Bills exempt from this requirement would be those in response to a state of emergency formally declared by the Governor. Senate Republican Leader Bob Huff (R-Diamond Bar) and Senator Lois Wolk (D-Davis) have both signed on to the measure as Principal Co-Authors.
Under current law, once a bill has been in print for 30 days, it can be amended, distributed to and passed by members of the Legislature, which in some instances results in votes at the same time members first receive bill information.
Conversely, many state that most bills are debated in public committee hearings weeks prior to a vote. Olsen, however, notes that final details of significant bills, like that of the State budget, are negotiated behind closed doors and then presented to legislators for a vote rather quickly in order to minimize controversy.
Other leaders chimed in regarding the matter.
According to Wolk, during the previous two-year session, between the two chambers, there were nearly 5,000 legislative proposals, many of which became law.
“While most of those proposals were publicly shared and well-vetted, some were not,” said Wolk.
Wolk made the argument that last-minute changes to bills can lead to confusion, making it difficult to ensure that legislators understand what they are voting on.
Additionally, these changes do not necessarily allow the public to voice their concerns due to time constraints.
The amendment, Wolk argues, would ensure the public’s access to proposed legislation while maintaining sufficient flexibility for the Legislature to function.
According to Huff, Senate Republicans called for an up-or-down vote on both Senate Constitutional Amendment 10 (Wolk, D-Davis; Huff and Correa, D-Santa Ana) and ACA 4 (Olsen, R-Modesto) as part of their Legislative Reform and Transparency Act of 2014 requiring that all legislation be available in print and online for 72 hours before a final vote is taken.

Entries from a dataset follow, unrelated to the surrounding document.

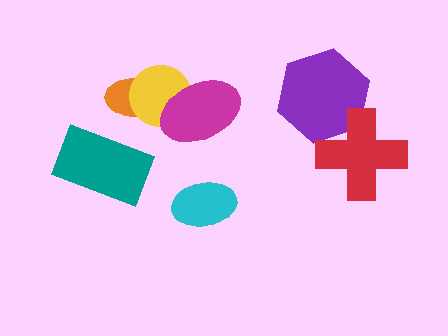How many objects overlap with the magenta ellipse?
1 object overlaps with the magenta ellipse.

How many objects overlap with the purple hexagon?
1 object overlaps with the purple hexagon.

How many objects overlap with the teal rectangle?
0 objects overlap with the teal rectangle.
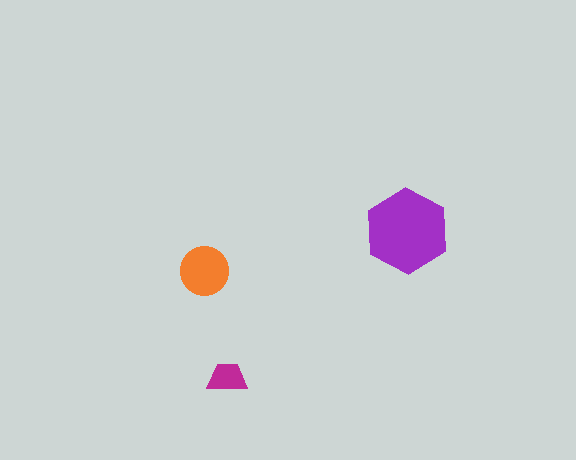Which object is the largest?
The purple hexagon.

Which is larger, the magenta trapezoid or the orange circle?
The orange circle.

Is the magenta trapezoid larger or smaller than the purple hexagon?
Smaller.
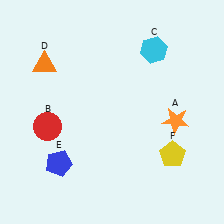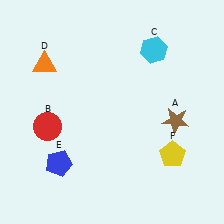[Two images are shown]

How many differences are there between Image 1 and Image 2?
There is 1 difference between the two images.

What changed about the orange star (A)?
In Image 1, A is orange. In Image 2, it changed to brown.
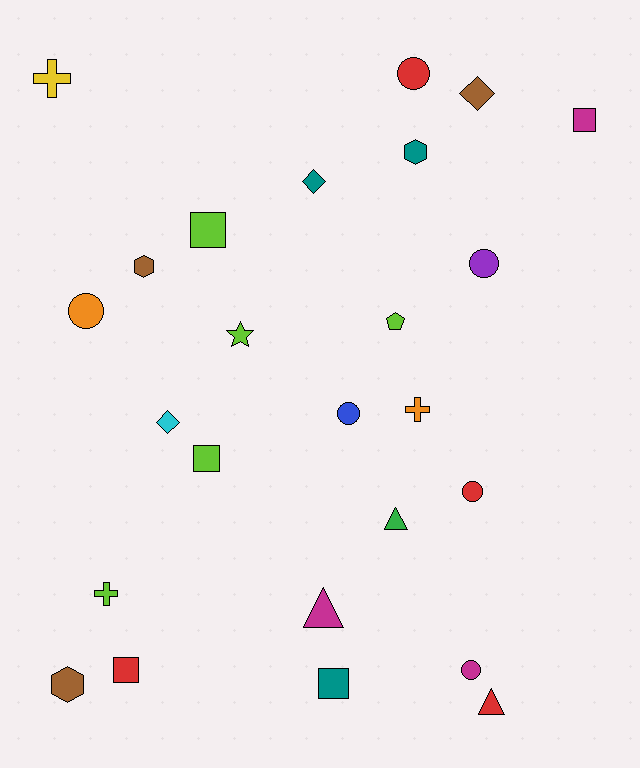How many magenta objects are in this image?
There are 3 magenta objects.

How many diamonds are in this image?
There are 3 diamonds.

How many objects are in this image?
There are 25 objects.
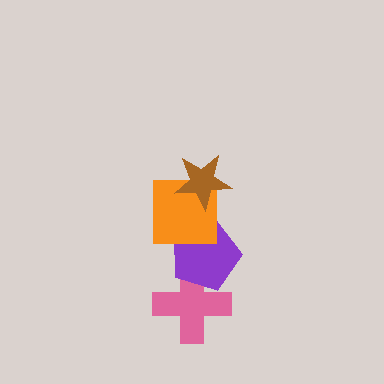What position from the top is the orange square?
The orange square is 2nd from the top.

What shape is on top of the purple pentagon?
The orange square is on top of the purple pentagon.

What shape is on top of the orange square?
The brown star is on top of the orange square.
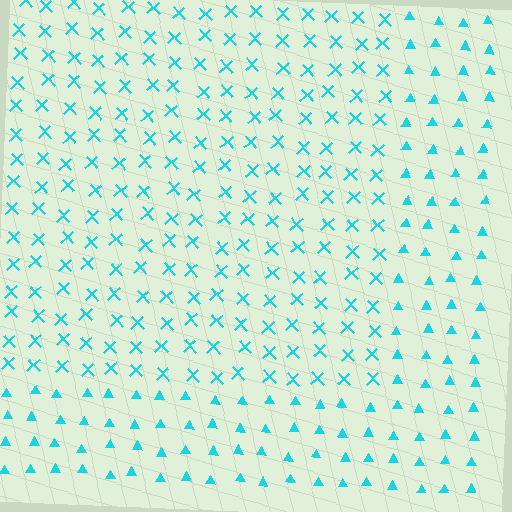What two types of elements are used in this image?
The image uses X marks inside the rectangle region and triangles outside it.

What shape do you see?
I see a rectangle.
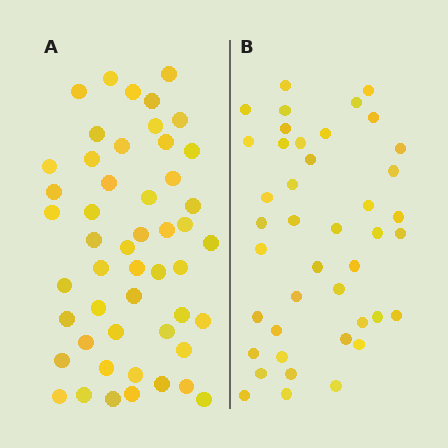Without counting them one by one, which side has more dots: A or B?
Region A (the left region) has more dots.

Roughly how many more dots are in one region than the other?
Region A has roughly 8 or so more dots than region B.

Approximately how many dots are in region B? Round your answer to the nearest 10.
About 40 dots. (The exact count is 42, which rounds to 40.)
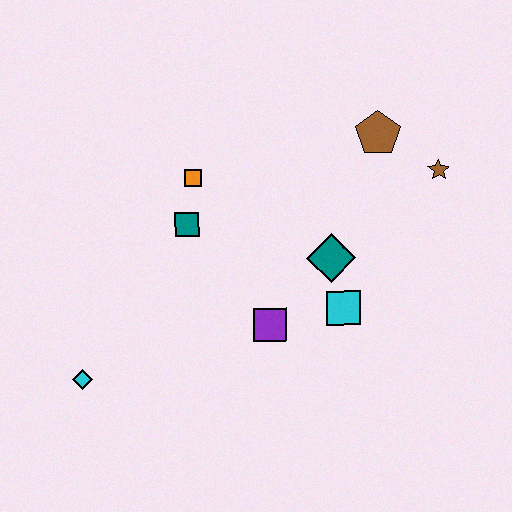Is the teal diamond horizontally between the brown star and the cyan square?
No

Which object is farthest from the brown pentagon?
The cyan diamond is farthest from the brown pentagon.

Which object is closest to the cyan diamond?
The teal square is closest to the cyan diamond.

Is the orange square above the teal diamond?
Yes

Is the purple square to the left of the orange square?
No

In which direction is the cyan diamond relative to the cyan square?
The cyan diamond is to the left of the cyan square.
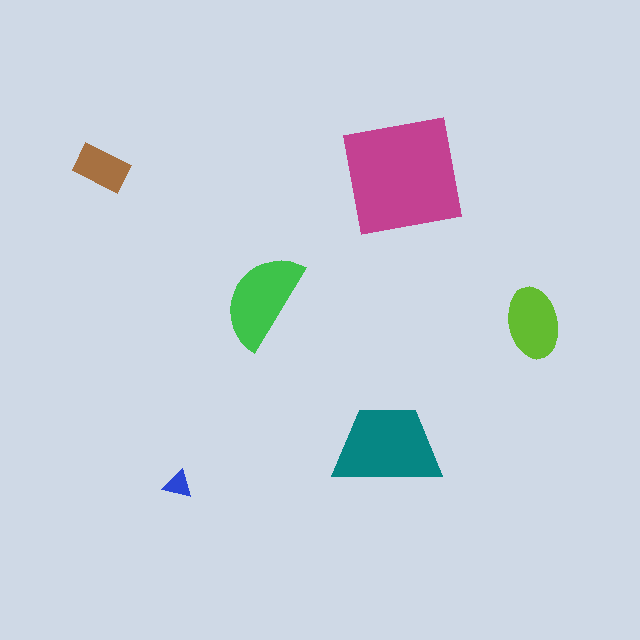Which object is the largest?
The magenta square.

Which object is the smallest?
The blue triangle.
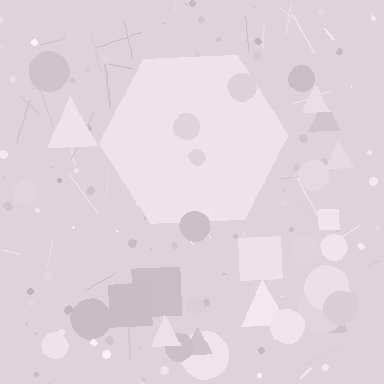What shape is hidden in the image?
A hexagon is hidden in the image.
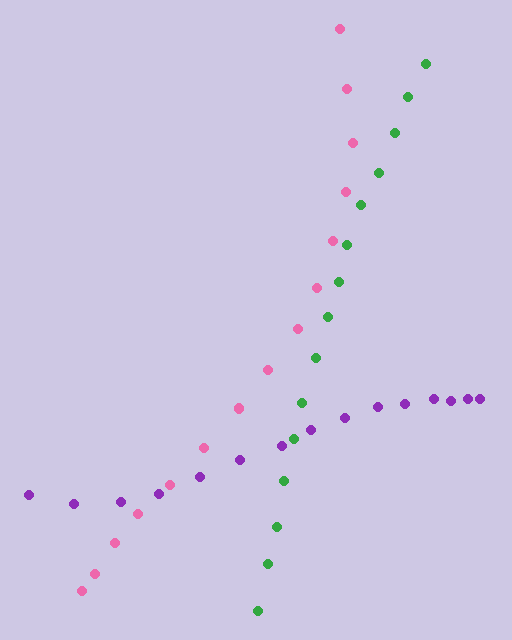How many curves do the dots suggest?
There are 3 distinct paths.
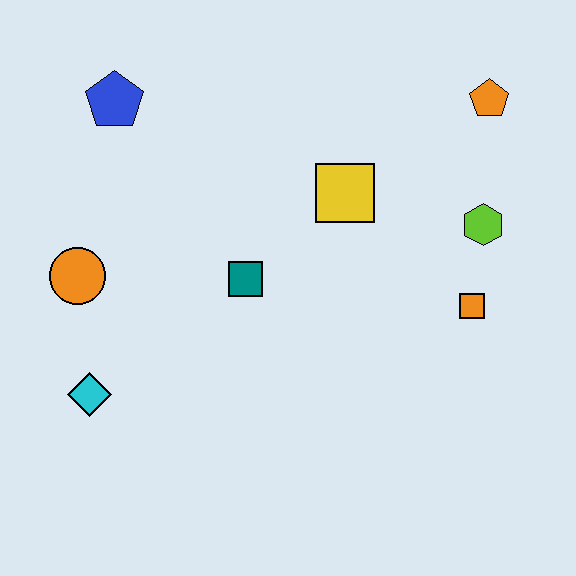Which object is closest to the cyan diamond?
The orange circle is closest to the cyan diamond.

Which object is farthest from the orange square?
The blue pentagon is farthest from the orange square.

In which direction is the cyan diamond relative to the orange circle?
The cyan diamond is below the orange circle.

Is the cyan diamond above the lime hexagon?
No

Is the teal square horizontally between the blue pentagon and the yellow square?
Yes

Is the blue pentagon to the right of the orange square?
No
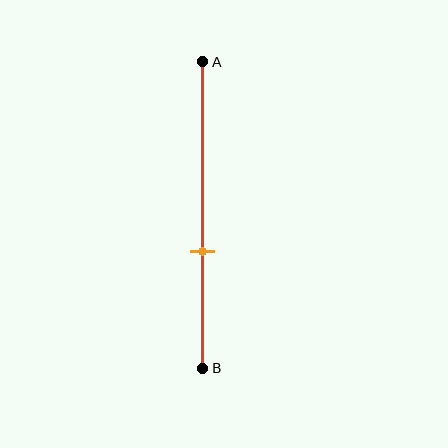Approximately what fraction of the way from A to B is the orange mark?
The orange mark is approximately 60% of the way from A to B.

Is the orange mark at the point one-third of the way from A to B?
No, the mark is at about 60% from A, not at the 33% one-third point.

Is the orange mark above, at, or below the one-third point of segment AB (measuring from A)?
The orange mark is below the one-third point of segment AB.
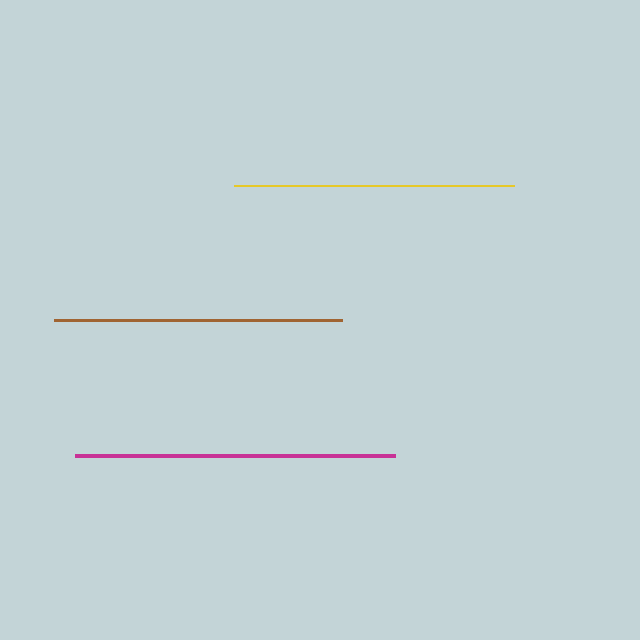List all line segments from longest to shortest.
From longest to shortest: magenta, brown and yellow (about equal).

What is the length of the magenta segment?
The magenta segment is approximately 321 pixels long.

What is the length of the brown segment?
The brown segment is approximately 288 pixels long.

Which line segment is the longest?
The magenta line is the longest at approximately 321 pixels.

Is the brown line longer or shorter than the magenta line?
The magenta line is longer than the brown line.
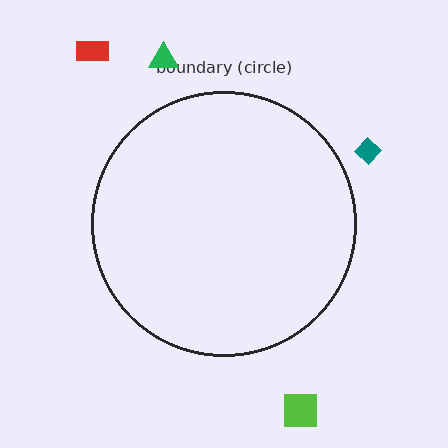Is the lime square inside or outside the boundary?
Outside.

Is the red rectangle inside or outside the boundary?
Outside.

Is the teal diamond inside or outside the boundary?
Outside.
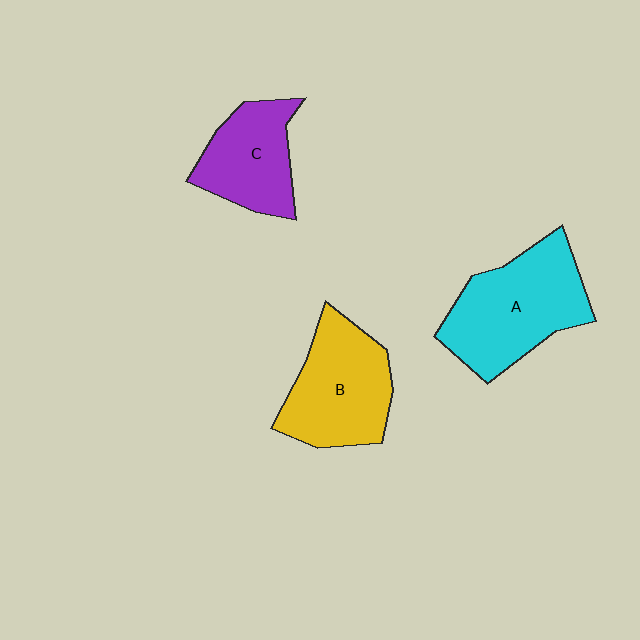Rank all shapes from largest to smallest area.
From largest to smallest: A (cyan), B (yellow), C (purple).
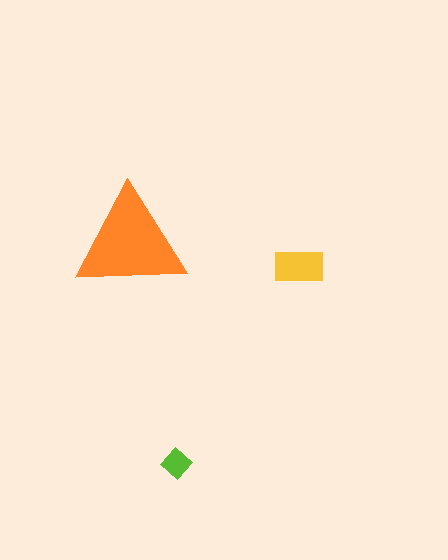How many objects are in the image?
There are 3 objects in the image.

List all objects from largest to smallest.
The orange triangle, the yellow rectangle, the lime diamond.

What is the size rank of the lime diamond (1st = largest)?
3rd.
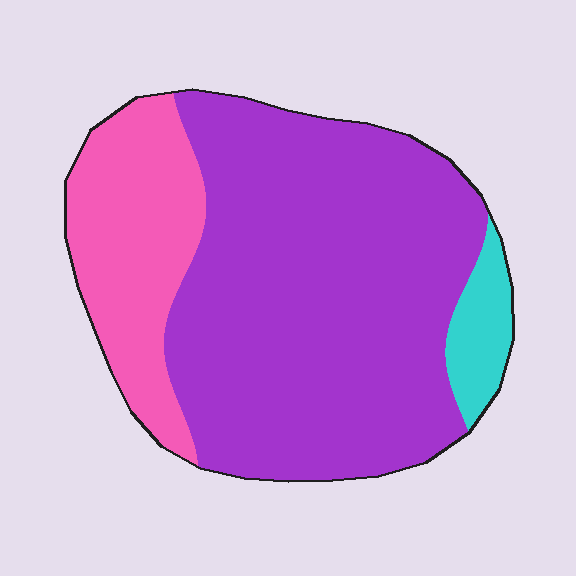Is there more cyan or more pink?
Pink.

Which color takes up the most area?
Purple, at roughly 70%.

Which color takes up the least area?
Cyan, at roughly 5%.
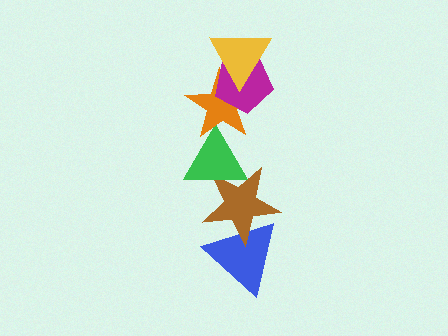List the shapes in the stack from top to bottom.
From top to bottom: the yellow triangle, the magenta pentagon, the orange star, the green triangle, the brown star, the blue triangle.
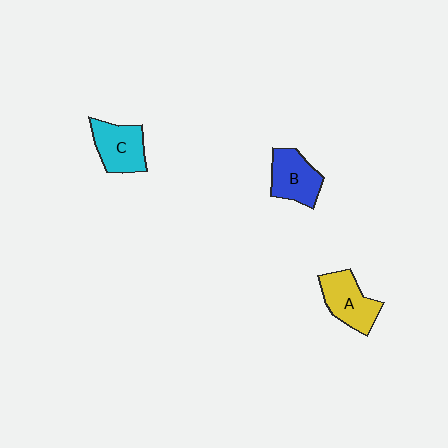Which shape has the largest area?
Shape A (yellow).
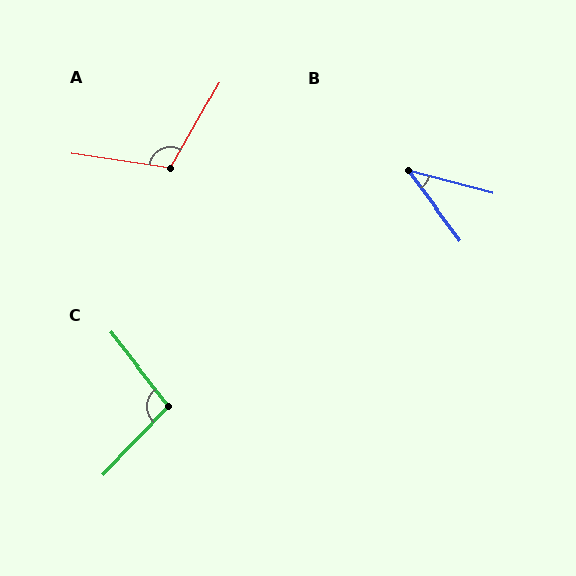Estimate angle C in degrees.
Approximately 98 degrees.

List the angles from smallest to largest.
B (38°), C (98°), A (111°).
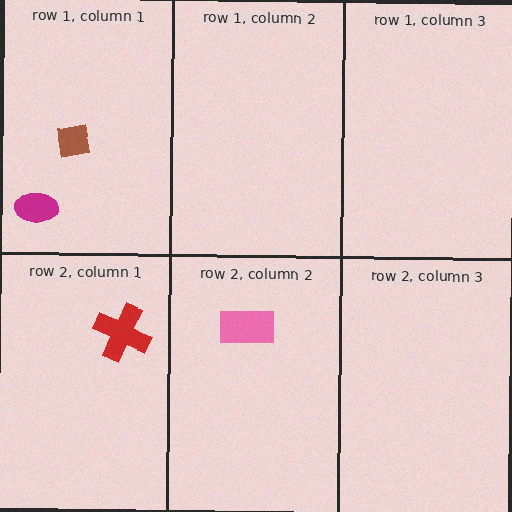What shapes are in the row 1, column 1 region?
The magenta ellipse, the brown square.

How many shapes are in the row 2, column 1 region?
1.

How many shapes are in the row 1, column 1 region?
2.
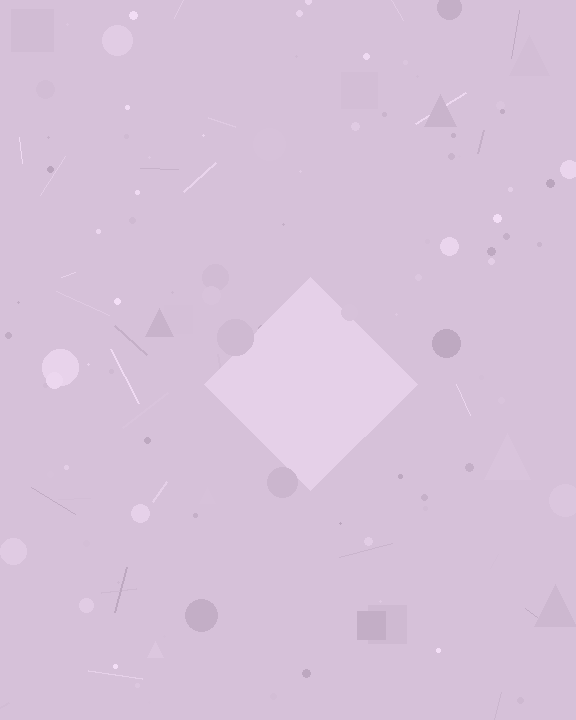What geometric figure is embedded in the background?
A diamond is embedded in the background.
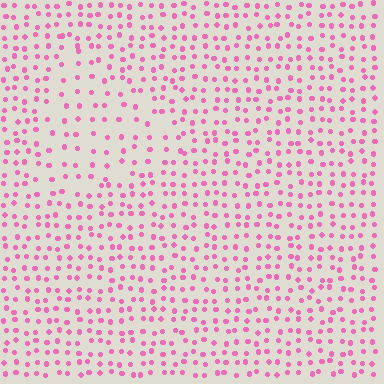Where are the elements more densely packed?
The elements are more densely packed outside the triangle boundary.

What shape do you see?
I see a triangle.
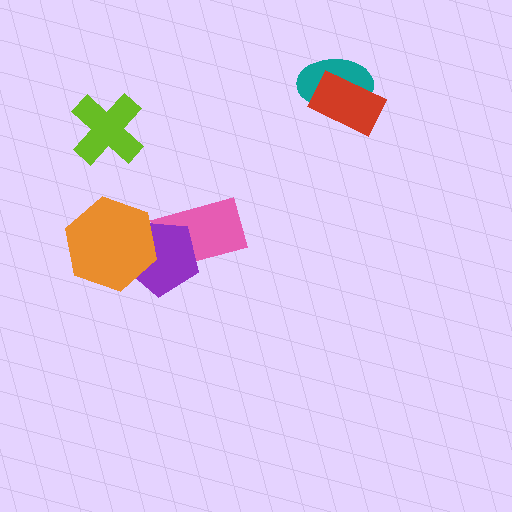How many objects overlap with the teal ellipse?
1 object overlaps with the teal ellipse.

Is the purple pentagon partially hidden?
Yes, it is partially covered by another shape.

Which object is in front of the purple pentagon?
The orange hexagon is in front of the purple pentagon.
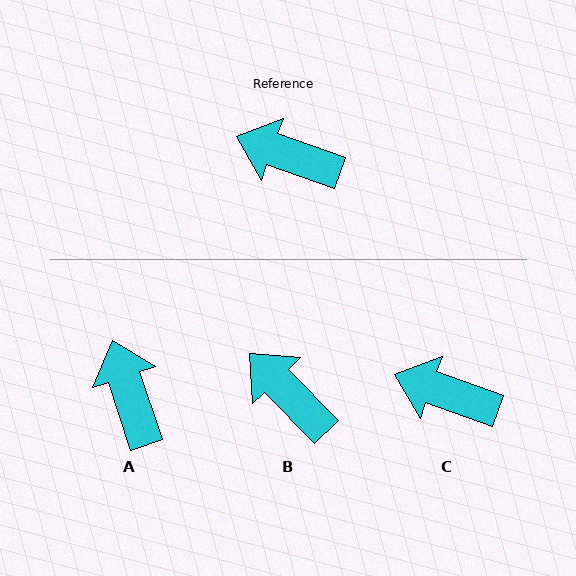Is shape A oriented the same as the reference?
No, it is off by about 52 degrees.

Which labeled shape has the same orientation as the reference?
C.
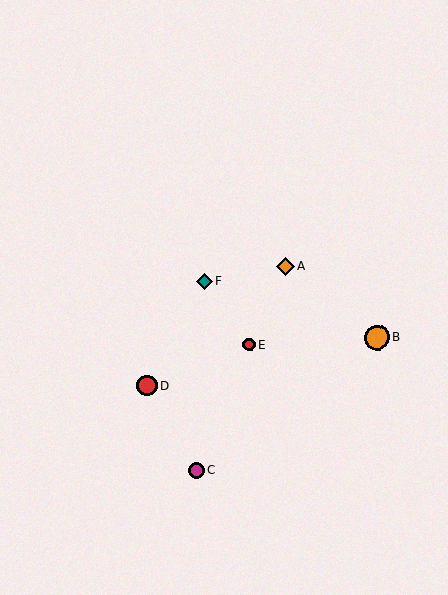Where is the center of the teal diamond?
The center of the teal diamond is at (204, 282).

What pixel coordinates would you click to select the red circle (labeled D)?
Click at (147, 386) to select the red circle D.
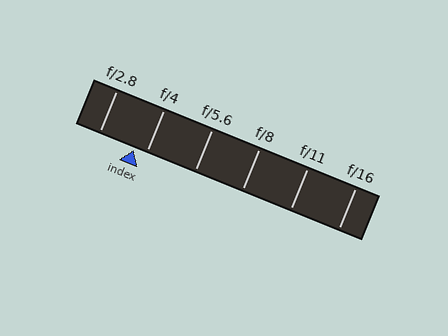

“It’s time for the Legislature to prove to Californians that we support a transparent process, and I’m proud to once again be a principal co-author of this constitutional amendment,” said Huff.
Olsen’s argument in favor of the legislation was that it would lend to transparency by the government for constituents, giving them an opportunity to voice their opinions, end backroom deals and midnight votes.
“True democracy is dependent upon an educated electorate,” said Olsen. “As legislators, we owe it to our constituencies to be open and honest and to encourage their participation in the legislative process, not to tell them what happened in the middle of the night after it’s all over.”
ACA 1 was introduced on Dec. 1, 2014 and awaits assignment to its first policy committee.